Se i partiti sembrano non soffrire l’emorragia di elettori allontanati dalla politica da questa deriva delirante, il calo dei clienti del «mercato» dei voti non significa un calo dei posti di potere da occupare, non è però così per i giornali, che per esistere devono conquistare lettori paganti e che disgustandone un numero sempre più elevato segano l’albero sul quale stanno seduti. Calano i lettori dei giornali e non è solo per colpa della rete, ma perché quei giornali propongono prodotti che non piacciono, nei quali i consumatori non hanno la minima fiducia. E non ce l’hanno perché si tratta di prodotti sciatti e politicamente orientati al punto da seguire come cagnolini al guinzaglio le evoluzioni dei gruppi politici di riferimento, fino a che diventa necessario mentire spudoratamente o arrampicarsi sugli specchi per difenderli o promuoverli. Il problema della propaganda menzognera è sempre esistito, oggi però è cambiato il campo di gioco e sono cambiate le regole, che hanno dilatato e aperto la partecipazione all’infosfera anche a dilettanti e a quanti il sistema in altri tempi avrebbe condannato all’oblio o al ciclostile. In un campo tanto aperto le differenze finiscono inevitabilmente per livellarsi e le qualità dei partecipanti si rivelano per quello che sono, le reputazioni un tempo inscalfibili si distruggono e diventa impossibile schermare il proprio operato dalle critiche. Politici e giornalisti si devono abituare a giocare in campo aperto, ad assumersi la responsabilità di quello che scrivono e dichiarano, devono crescere in preparazione e serietà, maturare e contribuire ad alzare il livello, questo è l’unica direzione da percorrere per recuperare credibilità e rispetto.
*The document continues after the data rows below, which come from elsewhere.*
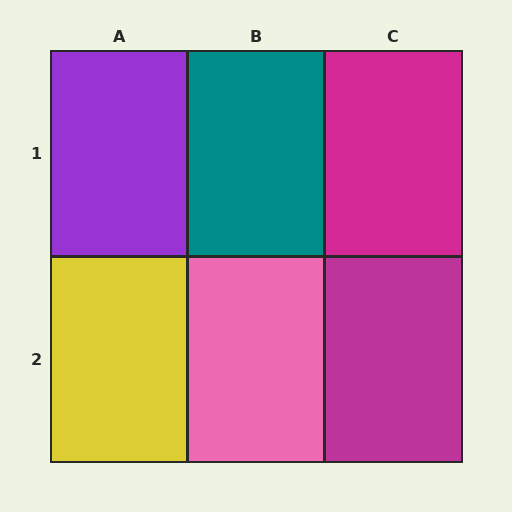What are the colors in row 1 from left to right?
Purple, teal, magenta.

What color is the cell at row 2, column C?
Magenta.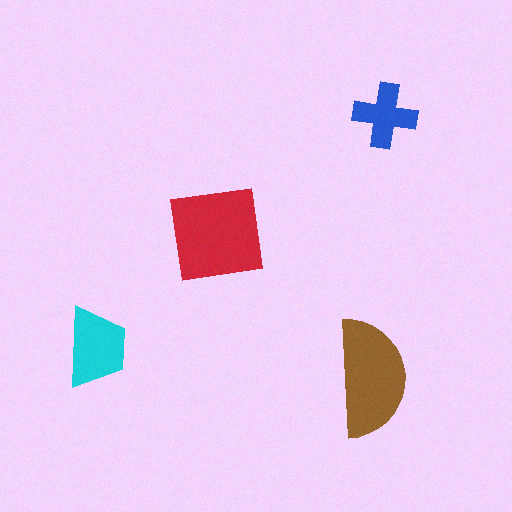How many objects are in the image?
There are 4 objects in the image.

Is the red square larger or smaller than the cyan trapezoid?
Larger.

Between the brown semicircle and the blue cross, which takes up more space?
The brown semicircle.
Le alternative sono pessime ed estremamente dannose per un paese che ancora sembra faticare nel trovare una comune cultura democratica e ad accettare che quello della politica può e deve essere un terreno di confronto nel quale le stesse regole valgono per tutti e nel quale deve esistere uno standard minimo al quale attenersi o perire, politicamente. Un confronto che se degrada in uno stucchevole e infantile rimpallarsi d’accuse false e pretestuose, attività per la quale occorre una preparazione decisamente meno severa di quella necessaria per discutere con costrutto dei problemi del paese e del mondo, diventa così un veleno per la democrazia come per i valori positivi che sarebbero chiamati a sostenerla. I renziani che evocano la spectre putiniana sono solo gli ultimi arrivati sul palco di un pessimo spettacolo nel quale rottamatori e anticasta han presto mandato a memoria copioni e modi della peggiore «vecchia politica», che tanto dicevano di voler rimpiazzare con un mondo nuovo, pieno di qualità e delle migliori intenzioni. Non c’è qualità nel delirio imbastito attorno al tema delle FakeNews.
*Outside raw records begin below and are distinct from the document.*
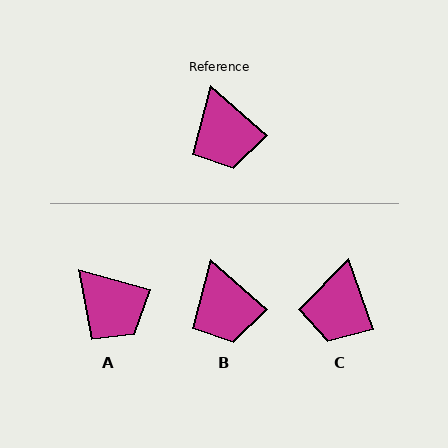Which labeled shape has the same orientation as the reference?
B.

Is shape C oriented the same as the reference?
No, it is off by about 29 degrees.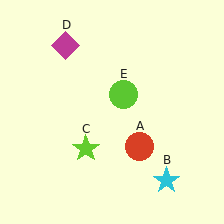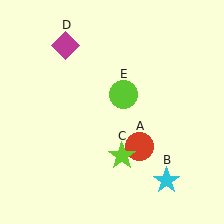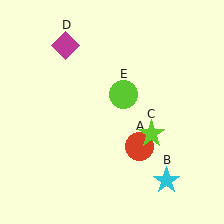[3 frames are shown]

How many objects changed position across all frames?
1 object changed position: lime star (object C).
C’è bisogno di fermarsi a riflettere, perché questa vera e propria isteria ha generato un loop autoreferenziale che sta rendendo ancora meno comprensibile la politica e ancora meno affidabili le redazioni impegnate a riferirne. Lo spettacolo dei politici che producono sconcezze e poi passano il tempo a rimproverarsele a vicenda non può che allontanare i cittadini dalle urne e dal pubblico dibattito, perché di fatto lo riduce a una querelle infantile nella quale orde di bugiardi s’organizzano in squadre e lottano per il privilegio di passare per i meno bugiardi. L’onere di questa riflessione pesa su tutti, sugli operatori dell’informazione per primi, perché la politica ha già dimostrato d’essere parte del problema e di voler disconoscere le uniche soluzioni praticabili. L’unica speranza è che la società, la classe parlante e «la gente» riescano a capire che la democrazia per sopravvivere ha bisogno di un dibattito che sia il meno inquinato possibile dalla propaganda e del rispetto di uno standard minimo, in tema di aderenza alla realtà e rispetto reciproco, da parte di tutti i suoi attori. Senza questa minima presa di coscienza condivisa non resta che il caos di questi giorni e una vittoria di Pirro per quanti ne sapranno approfittare per arrivare a governare sulle macerie.